EDIT well I wiped every thing and started over flashed 48 then flashed R.01 but no luck so I am not one to ***** and gripe so all I have to say is thank you for what you have done I am likening it.


----------



## tfast500 (Sep 27, 2011)

dragon said:


> OK man will do I was thinking that I mite half to do that thank you.
> 
> EDIT well I wiped every thing and started over flashed 48 then flashed R.01 but no luck so I am not one to ***** and gripe so all I have to say is thank you for what you have done I am likening it.
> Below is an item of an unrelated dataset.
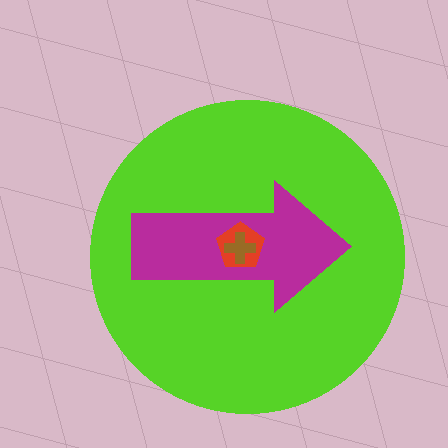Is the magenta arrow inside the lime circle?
Yes.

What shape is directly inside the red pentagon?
The brown cross.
Are u using stock launcher?

So the home button inside app drawer is white? What else is different? I will try flashing the file I uploaded maybe it got meet up? I haven't tried it since I was pretty sure it was the same on my phone ill look into it


----------



## aanth0ny (Oct 5, 2011)

So how do put this theme rom on my phone?


----------



## tfast500 (Sep 27, 2011)

First you need liberty rom. You can download latest buil on andirc #bionic. If you have that then just flash it in clockworkmod recovery


----------



## dragon (Jun 24, 2011)

tfast500 said:


> Are u using stock launcher?
> 
> So the home button inside app drawer is white? What else is different? I will try flashing the file I uploaded maybe it got meet up? I haven't tried it since I was pretty sure it was the same on my phone ill look into it


I'm using lpp. the other thing is when you press the home screen and the add to home screen box comes up the icons in there are not cyan colored. hey it is not a problem or a deal breaker I'm still running it and liking it.


----------



## a42ozslushie (Oct 9, 2011)

How exactly did you get those cyan colored apps? Is it an icon pack? If so, could you please direct me to where you got those?


----------



## tfast500 (Sep 27, 2011)

a42ozslushie said:


> How exactly did you get those cyan colored apps? Is it an icon pack? If so, could you please direct me to where you got those?


I only themed like 4 app icons so far. no icon packs


----------



## tfast500 (Sep 27, 2011)

Will be posting a fix this weekend for FCs found in settings 

R.02:
Will have the FCs fixed
Other cosmetic issues fixed
More themed! :grin3:


----------